I am sending data related to two disks to prometheus. I want to alert if metrics of one disk stops sending metrics. Say I have diskA and diskB and I am collecting disk_up metric. Now diskB failed. In prometheus
disk_up{disk="diskA"}
will have data and
disk_up{disk="diskB"}
will be missing
absent(disk_up)
will be 0 since disk_up have diskA's data.
absent(disk_up{disk="diskB"})
will serve the purpose. But I don't want to hardcode the disk names.
Can I know which is the better way to setup an alert for this scenario.
You could use something like this:
max_over_time(disk_up[1h])
unless
disk_up
I.e. the metric existed at any time during the past 1 hour but doesn't exist now.

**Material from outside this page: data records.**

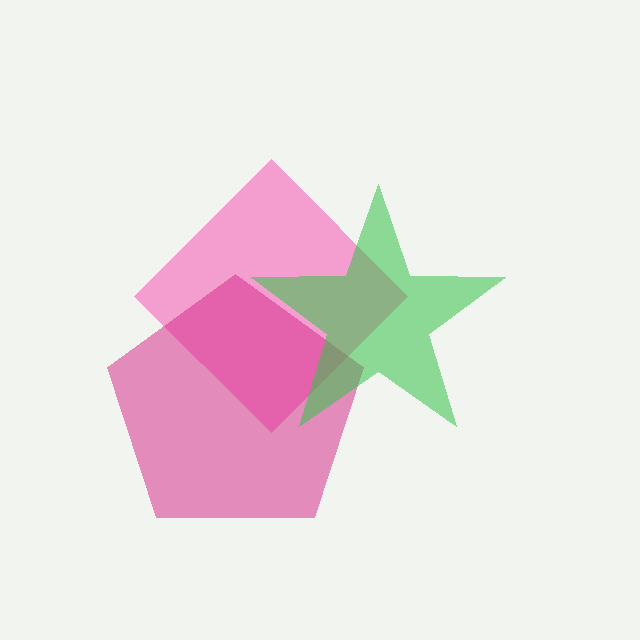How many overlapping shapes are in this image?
There are 3 overlapping shapes in the image.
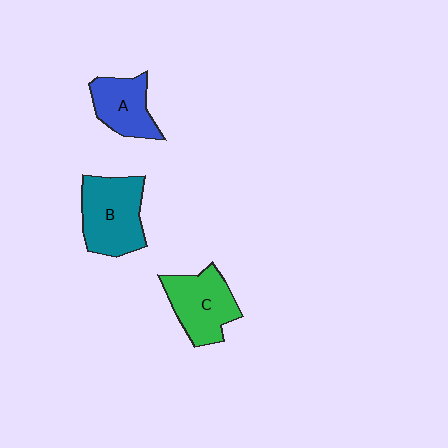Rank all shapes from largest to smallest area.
From largest to smallest: B (teal), C (green), A (blue).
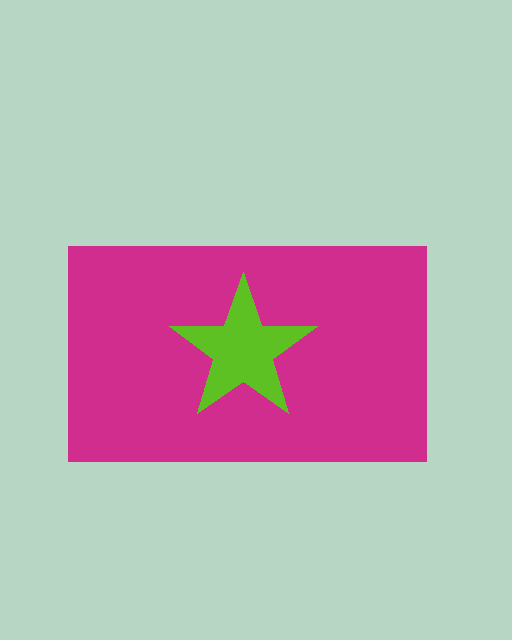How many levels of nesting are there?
2.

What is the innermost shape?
The lime star.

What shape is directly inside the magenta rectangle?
The lime star.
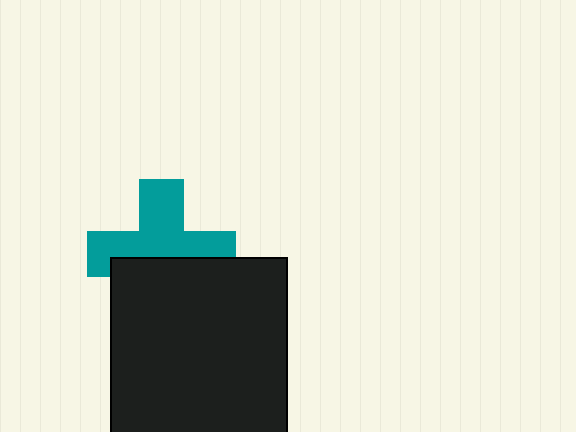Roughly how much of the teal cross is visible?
About half of it is visible (roughly 58%).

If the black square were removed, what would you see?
You would see the complete teal cross.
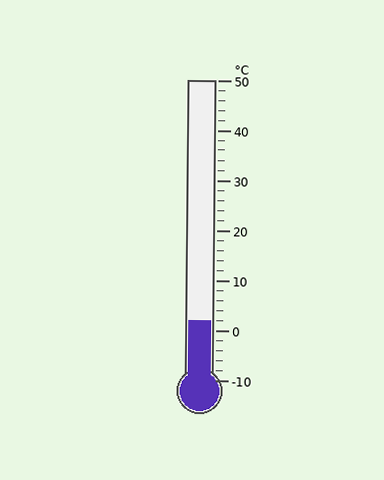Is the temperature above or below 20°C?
The temperature is below 20°C.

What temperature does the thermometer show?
The thermometer shows approximately 2°C.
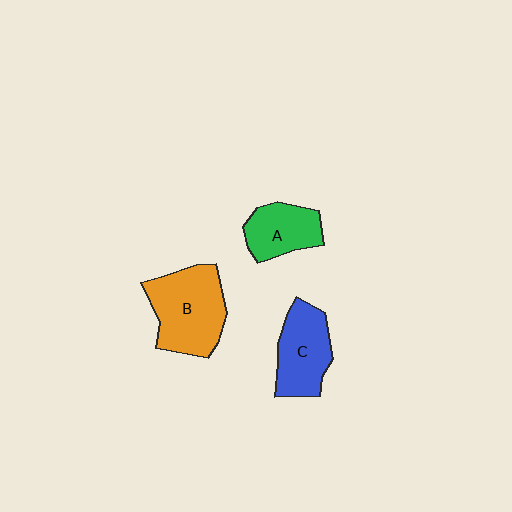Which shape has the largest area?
Shape B (orange).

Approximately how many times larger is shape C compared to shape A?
Approximately 1.2 times.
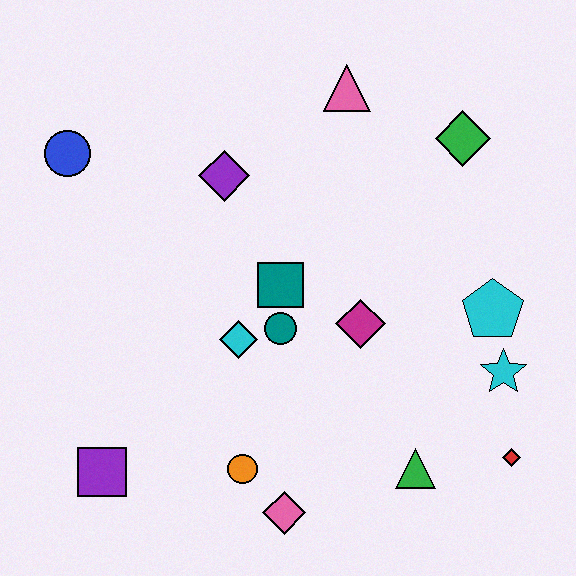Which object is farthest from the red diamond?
The blue circle is farthest from the red diamond.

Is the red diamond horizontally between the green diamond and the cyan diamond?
No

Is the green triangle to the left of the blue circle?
No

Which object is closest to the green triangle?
The red diamond is closest to the green triangle.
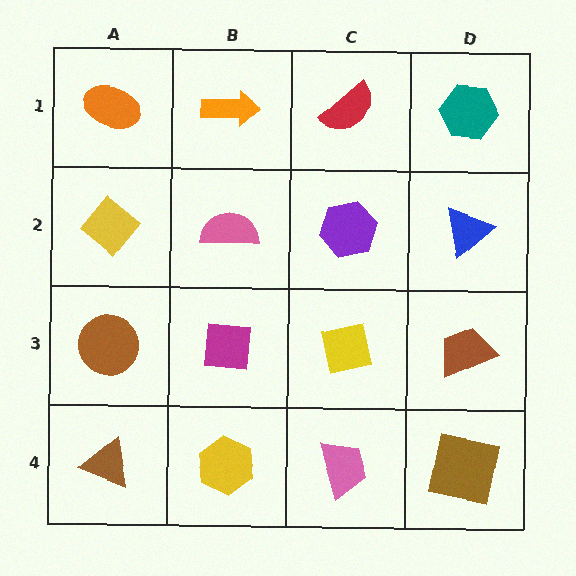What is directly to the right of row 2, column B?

You will get a false positive if a disk_up
metric pops up for some diskC
, though. Or if the metric gets or loses one label due to the exporter or your Prometheus configuration.
You can avoid the former by explicitly filtering for the disks/instances/whatever you are interested in, but that would defeat your goal of not hardcoding them. It is probably the wiser thing to do though:
max_over_time(disk_up{disk~="disk(A|B)"}[1h])
unless
disk_up{disk~="disk(A|B)"}
Or at least
max_over_time(disk_up{job="my_disk_job"}[1h])
unless
disk_up{job="my_disk_job"}